Three of the four top reasons employees’ gave for considering jumping ship were better benefits overall (38%), better healthcare benefits (36%) and work/life balance (36%), according to a report from Quest Diagnostics. Of course, the top reason was higher pay (50%).
What makes this report different is that it surveyed employers and employees to see where there is a parting of ways when it comes to benefit offerings, and employees’ wants and needs. Survey respondents included 423 HR benefits managers and executives with decision-making authority (HREs) and 846 employees at companies with more than 100 workers.
Cover healthcare benefits
While benefits have played a role in attracting and retaining talent, they’re usually the flashier type of company offerings like unlimited paid time off, remote work, pet insurance, etc.
But nowadays, healthcare benefits are expected by employees. They feel their employers should offer health benefits and cover at least the employee’s costs – if not the costs of their whole family. For the most part, workers have been happy with their healthcare benefits and haven’t paid much attention to them, as long as the premiums stay reasonable.
“While there has been significant attention on low pay, lack of flexibility, and disrespect at work as main reasons driving the ‘Great Resignation,’ our findings suggest employee health programs play a major role as well,” said Dr. Jay Wohlgemuth, senior VP, R&D and Medical, and CMO. “Employers are taking extraordinary measures to attract and retain talent, and healthcare benefits, access and affordability are areas of focus they can’t afford to overlook to compete for workers.”
Increased costs of health benefits
The study found that 87% of HREs and 89% of employees strongly agree that health insurance is too expensive. They also agree that it’s not going to get better any time soon thanks to the pandemic which will likely push costs even higher.
Other key findings:
- 35% of employees and 46% of HREs believe employees need to take on a bigger portion of their healthcare costs
- 77% of HREs say they want to lower the healthcare costs for employees but don’t have the resources they need to do so, and
- 63% of HREs feel “overwhelmed about making the best choices for [their] employees.”

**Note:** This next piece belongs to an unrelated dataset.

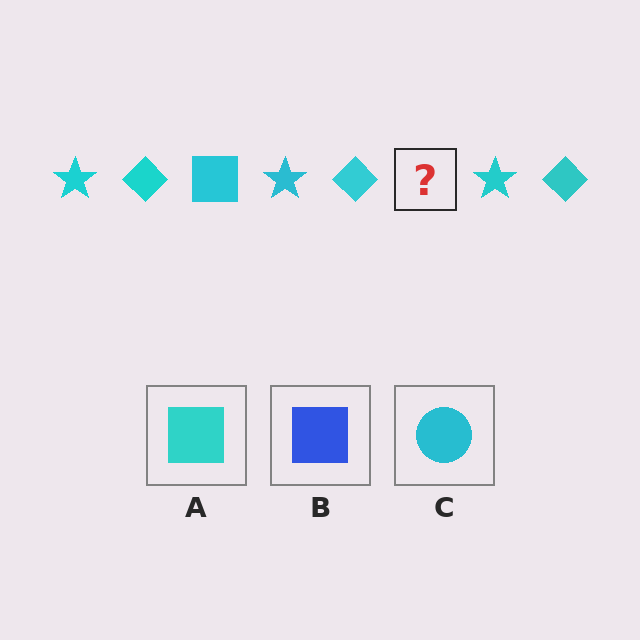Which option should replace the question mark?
Option A.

At this point, being able to say your company pays 100% of employees’ healthcare costs or even 90% is a huge attraction and retention tool. People seek these employers out, which is important to know since 66% of employees in the study said they’re thinking about changing jobs next year or they’ve already started or recently finished changing jobs.
Focus on chronic conditions
While the pandemic had employers focused on everything they could do to keep their people safe from COVID-19, it’s time to pivot and focus on what the world is dealing with now – chronic conditions that were made worse because people didn’t seek out care during the pandemic.

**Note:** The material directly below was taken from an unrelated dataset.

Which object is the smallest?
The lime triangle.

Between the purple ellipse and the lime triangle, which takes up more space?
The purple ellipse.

This change of focus relates directly to the fact that 73% of HREs say they’re concerned that their people may now be sick with chronic illnesses due to their lack of wellness checks during the pandemic.

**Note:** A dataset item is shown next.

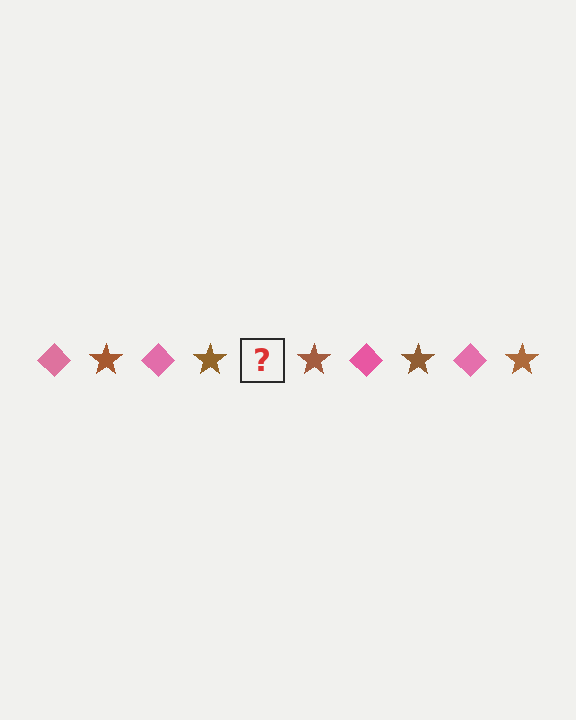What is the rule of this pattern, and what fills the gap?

And it’s true. Sixty-three percent of employees said they put off preventive appointments and screenings for more than two years.
Another study by Quest, Health Trends, found there was a decline in new cancer diagnosis rates as well as other diseases during the pandemic. And as we all know, preventive care leads to early detection of chronic illnesses and better health outcomes.
What are employers to do?
The pandemic placed HREs’ focus on keeping employees safe from COVID-19 and then helping people with their mental health. Now, with chronic conditions taking the spotlight, 84% of HREs are still concerned about their employees’ mental health, but 85% are also concerned with their employees’ physical health.
“Our report highlights the strategic importance of employer-based healthcare strategies that deliver comprehensive mental and physical health benefits,” said Cecilia McKenney, senior VP and CHRO, at Quest Diagnostics.
Now, employee health screenings are a must-have benefit to be an employer of choice, according to 90% of HREs and 89% of employees.
Of course, telehealth and at-home screenings will play a big part in expanding care to employees in 2023. Both HREs and employees say they’re comfortable with at-home biometric testing. In fact, 76% of employees said they’d get more screenings if they could do them at home.
Adding these benefits will be a huge boon for employers. But they can’t replace in-person screenings. Employers will now have to provide access to both.
Why?
Because 66% of HREs and 74% of employees believe at-home screenings are meant to be a complement – not a replacement to – in-person screenings.